# CI new Make a offer



## jam (Dec 29, 2007)

I made a offer of 35.00 for this Cao ashtray from CI has a new program called make a offer. I love it its big between my cigars and my wifes Cigs should be plenty of room 
by the way the cigar in there is big jims White label i am not a big conneticut wrapper person this is a great cigar ,great white ash and i have to say there hasnt been many cigars i have bought that came with perfect humidity not spongy perfect and the a perfect burn i didnt have to touch it up at all.

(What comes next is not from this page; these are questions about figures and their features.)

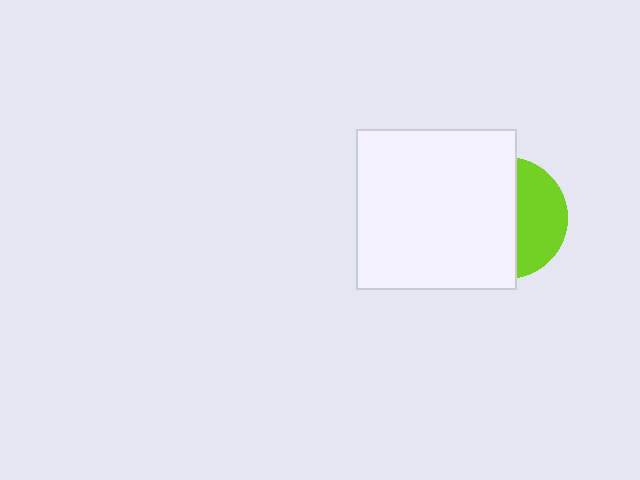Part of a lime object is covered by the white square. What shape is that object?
It is a circle.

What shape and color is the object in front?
The object in front is a white square.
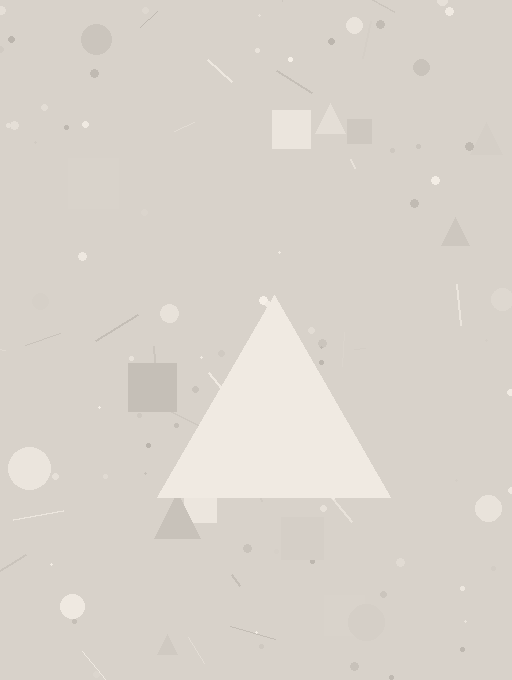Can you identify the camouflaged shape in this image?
The camouflaged shape is a triangle.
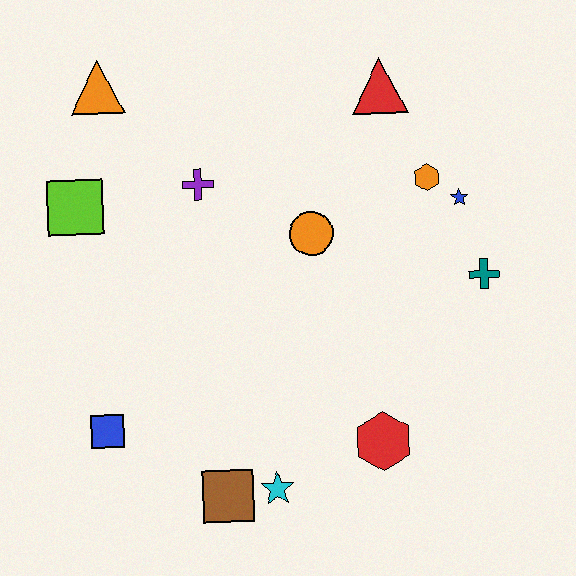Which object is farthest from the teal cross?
The orange triangle is farthest from the teal cross.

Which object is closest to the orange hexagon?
The blue star is closest to the orange hexagon.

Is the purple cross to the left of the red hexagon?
Yes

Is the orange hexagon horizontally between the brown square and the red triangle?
No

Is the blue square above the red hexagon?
Yes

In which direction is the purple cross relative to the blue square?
The purple cross is above the blue square.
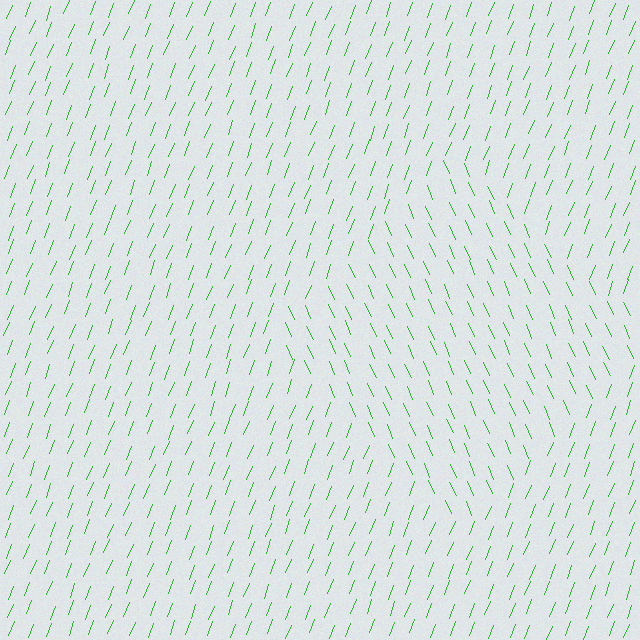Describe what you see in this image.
The image is filled with small green line segments. A diamond region in the image has lines oriented differently from the surrounding lines, creating a visible texture boundary.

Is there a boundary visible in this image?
Yes, there is a texture boundary formed by a change in line orientation.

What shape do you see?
I see a diamond.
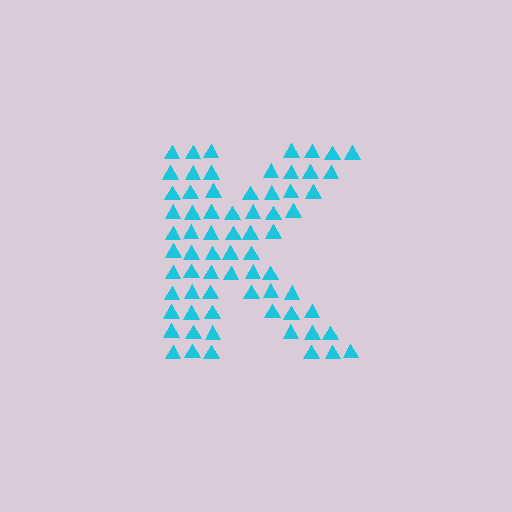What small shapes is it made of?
It is made of small triangles.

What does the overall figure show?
The overall figure shows the letter K.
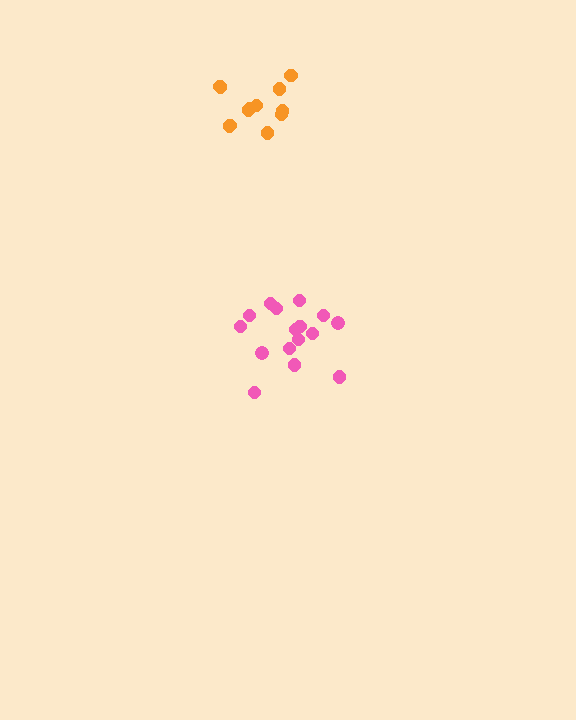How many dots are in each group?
Group 1: 16 dots, Group 2: 12 dots (28 total).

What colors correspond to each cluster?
The clusters are colored: pink, orange.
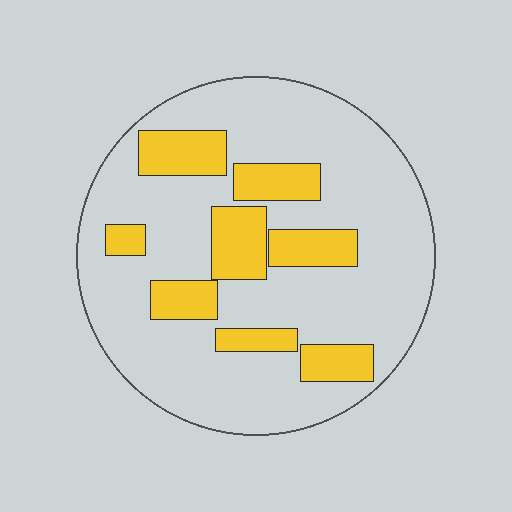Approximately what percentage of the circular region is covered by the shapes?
Approximately 25%.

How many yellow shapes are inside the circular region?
8.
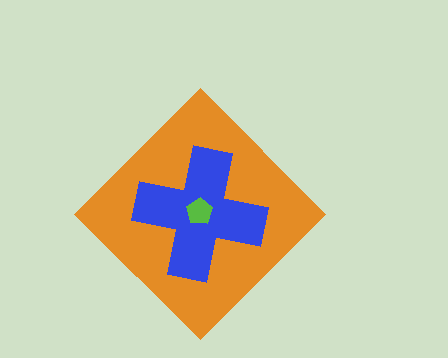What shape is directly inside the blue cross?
The lime pentagon.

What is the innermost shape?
The lime pentagon.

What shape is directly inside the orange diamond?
The blue cross.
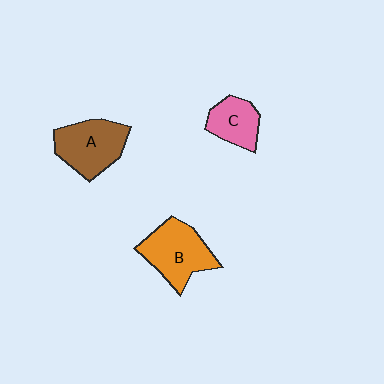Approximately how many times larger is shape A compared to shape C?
Approximately 1.5 times.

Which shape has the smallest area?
Shape C (pink).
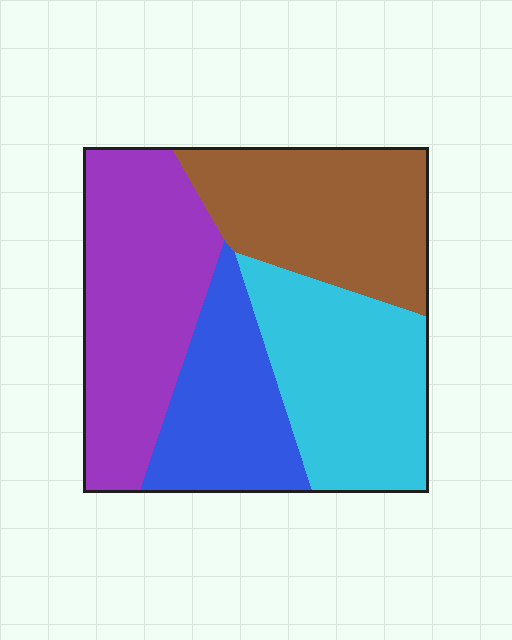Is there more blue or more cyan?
Cyan.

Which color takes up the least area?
Blue, at roughly 20%.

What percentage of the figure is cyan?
Cyan covers around 25% of the figure.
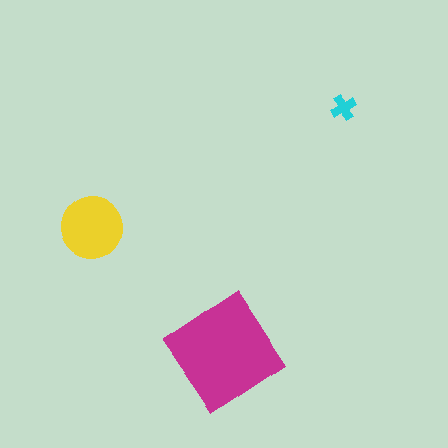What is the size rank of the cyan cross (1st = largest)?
3rd.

I will be getting more of these for sure thanks again Big Jim


----------



## Bigfoot (Jun 25, 2007)

I love that ashtray!! congrats on the pickup


----------



## robisjebus (Feb 5, 2008)

Bigfoot said:


> I love that ashtray!!


nice plug bigfoot.



it is a nice ashtray. i never did get a hold of one.


----------



## DBCcigar (Apr 24, 2008)

You got that below cost!

SWEET!


----------



## suckapuff (Mar 30, 2008)

What is this make a deal thing. I have been eying that ashtray for months, but didn't want to use my cigar budget money on an ashtray.


----------



## Redbeard (Aug 7, 2006)

nice ashtray !! cant wait to try big jims blends !!!!!!!


----------



## smokem-cl (Aug 16, 2007)

Bigfoot said:


> I love that ashtray!! congrats on the pickup


:lol: you better!

Nice score there.


----------



## ngetal (Jul 6, 2008)

yeah, those look way coo... I'd love to pick up one sometime
great score!


----------



## LkyLindy (Feb 1, 2008)

I like it more than Bigfoot


----------



## cboor001 (Aug 6, 2008)

Nice score... great lookin tray!!


----------



## MaduroSmoke (Sep 21, 2008)

big fan of this tray!!


----------



## Paint (Mar 1, 2008)

Nice pick up Joe!!sweet tray


----------



## AdReNaLiN jUnKeE (Aug 19, 2008)

hey jam where is this make an offer option? i was looking for it on their site but i couldnt find it


----------



## jam (Dec 29, 2007)

Here is the link bro.............

http://www.cigarsinternational.com/make-me-an-offer/mmao.asp


----------



## EKGOTSKILLZZ (Jun 17, 2008)

nice grab jam


----------



## amateurke (Mar 28, 2008)

Great looking ashtray, Joe!! And a good cigar too!!


----------



## terrasco-cl (Mar 4, 2007)

Nice buy! Those fiends at CI have hatched another diabolical plan to siphon money out of my children's college fund...

Confound them!


----------



## MaduroLvr (Sep 19, 2008)

Very, very nice.


----------



## Doogie (Oct 15, 2007)

nice tray


----------



## Wingfan13-cl (Apr 30, 2007)

Wow....$35. I was going to get one a while back but they are too expensive. I see they are no longer on the MMAO site.


----------



## GreySmoke (Jan 11, 2008)

Guess I always bid too low I have not got anything I made an offer on yet.


----------



## MikeGates (Aug 22, 2008)

great pick up!


----------



## TOJE (Jan 1, 2000)

These are discontinued. Buy em up if you can find em.


----------



## Wingfan13-cl (Apr 30, 2007)

I bid on boxes of CAO Vision and my bid was too low.


----------



## howland1998 (Dec 17, 2007)

Real Nice tray!!! Did you see the GOF box of 80 sticks?


----------